La primera mitad de la película ciertamente es más sombría, la segunda sin embargo lo compensa y es bastante divertida. Las actuaciones son excelentes, y puedo decir sin ninguna duda que es Emma Watson quien mejor lo hizo, seguida de cerca, quizás de Maggie Smith (Minerva McGonagall) y Helena Bonham-Carter. La escena en que se descubre que el mismo Harry es un horrocrux y Hermione expresa el deseo de acompañarlo, es la mejor de las dos cintas y compite muy de cerca con la escena de “Wingardium LeviOusa, no LeviousA” de la primera película como la mejor de todas las 8 entregas, ambas a cargo de Watson, que sin duda está llamada a ser una figura importante dentro del cine mundial, quizás dentro del mismo nivel que su compatriota Kate Winslet y, por qué no, la misma Julia Roberts.
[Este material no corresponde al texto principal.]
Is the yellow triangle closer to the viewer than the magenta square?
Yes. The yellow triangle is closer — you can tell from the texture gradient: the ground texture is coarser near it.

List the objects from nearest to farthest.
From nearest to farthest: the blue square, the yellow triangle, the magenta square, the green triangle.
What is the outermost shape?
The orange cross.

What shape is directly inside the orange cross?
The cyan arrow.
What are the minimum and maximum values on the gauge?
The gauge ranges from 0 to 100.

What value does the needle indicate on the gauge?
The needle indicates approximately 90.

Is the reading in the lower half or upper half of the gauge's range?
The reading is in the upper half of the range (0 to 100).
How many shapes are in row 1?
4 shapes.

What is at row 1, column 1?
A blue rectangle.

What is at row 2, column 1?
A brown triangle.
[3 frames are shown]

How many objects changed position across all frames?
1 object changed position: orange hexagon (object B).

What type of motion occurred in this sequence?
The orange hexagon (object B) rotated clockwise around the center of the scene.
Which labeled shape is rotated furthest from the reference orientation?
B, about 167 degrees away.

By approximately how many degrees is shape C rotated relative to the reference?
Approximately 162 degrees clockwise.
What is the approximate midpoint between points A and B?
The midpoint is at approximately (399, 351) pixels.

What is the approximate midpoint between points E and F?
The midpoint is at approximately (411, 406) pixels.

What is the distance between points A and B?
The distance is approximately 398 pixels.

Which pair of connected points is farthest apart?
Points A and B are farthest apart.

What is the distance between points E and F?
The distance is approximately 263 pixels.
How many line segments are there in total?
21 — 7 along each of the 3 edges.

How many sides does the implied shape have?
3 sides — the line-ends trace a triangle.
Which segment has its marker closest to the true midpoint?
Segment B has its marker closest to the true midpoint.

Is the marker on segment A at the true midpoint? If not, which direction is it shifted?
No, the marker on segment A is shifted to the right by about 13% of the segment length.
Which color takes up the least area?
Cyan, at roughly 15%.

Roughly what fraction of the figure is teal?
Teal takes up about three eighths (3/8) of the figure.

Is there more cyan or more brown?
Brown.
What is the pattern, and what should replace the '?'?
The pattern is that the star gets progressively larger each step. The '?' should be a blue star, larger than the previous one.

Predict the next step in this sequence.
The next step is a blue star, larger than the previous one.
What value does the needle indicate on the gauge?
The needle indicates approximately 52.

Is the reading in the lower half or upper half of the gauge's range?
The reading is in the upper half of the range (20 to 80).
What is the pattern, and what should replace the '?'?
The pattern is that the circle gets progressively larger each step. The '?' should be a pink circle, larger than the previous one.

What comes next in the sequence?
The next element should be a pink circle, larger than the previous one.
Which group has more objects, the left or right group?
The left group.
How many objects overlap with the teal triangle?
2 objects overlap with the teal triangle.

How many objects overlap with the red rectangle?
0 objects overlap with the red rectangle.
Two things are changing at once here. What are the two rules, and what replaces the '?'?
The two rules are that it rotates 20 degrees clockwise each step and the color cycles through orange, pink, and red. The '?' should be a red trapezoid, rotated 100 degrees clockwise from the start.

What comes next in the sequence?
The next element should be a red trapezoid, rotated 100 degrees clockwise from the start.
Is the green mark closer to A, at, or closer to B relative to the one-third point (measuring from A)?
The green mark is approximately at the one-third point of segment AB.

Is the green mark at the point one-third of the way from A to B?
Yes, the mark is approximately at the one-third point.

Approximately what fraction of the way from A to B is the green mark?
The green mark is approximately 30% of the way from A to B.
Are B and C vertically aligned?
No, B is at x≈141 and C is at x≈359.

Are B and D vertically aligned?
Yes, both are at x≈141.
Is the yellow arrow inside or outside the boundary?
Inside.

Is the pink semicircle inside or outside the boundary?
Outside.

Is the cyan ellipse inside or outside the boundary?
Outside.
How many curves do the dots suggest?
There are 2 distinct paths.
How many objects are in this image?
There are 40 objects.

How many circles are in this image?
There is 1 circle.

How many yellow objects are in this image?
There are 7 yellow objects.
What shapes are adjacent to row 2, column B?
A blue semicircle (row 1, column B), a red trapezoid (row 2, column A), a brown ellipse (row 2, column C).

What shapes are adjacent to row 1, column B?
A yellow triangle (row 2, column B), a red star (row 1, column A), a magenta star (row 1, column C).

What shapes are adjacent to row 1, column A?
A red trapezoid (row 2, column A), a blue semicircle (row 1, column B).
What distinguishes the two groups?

Veo que a Watson con un brillante futuro por delante, seguida muy de cerca por Tom Felton quien ha demostrado un fuerte interés en entrar al mercado de Estados Unidos y ya hasta habla con un perfecto inglés americano.

La película está muy bien cuidada, desde los efecto hasta la ambientación y el sonido son sensacionales, y al escena final ocurrida 19 años después es excelente hasta el punto que asombra como envejecieron a los aún adolescentes Radcliffe, Grint, Watson y Felton.

Es sin duda el fin de una era, de una historia con la que muchos crecimos y de la que al principio escuchábamos fábulas de estropicio, de libros quemados en Carolina del Norte, de acusaciones de satanismo y que luego pasó a formar parte de los medio omnipresentes y que finalmente marcó a una generación a través de tres décadas.

Por eso y muchas más razones, no creo que esto sea lo último que veamos de el famoso mago con una cicatriz en la frente, habrá mucho más de él en el futuro, sólo es cuestión de saber esperar.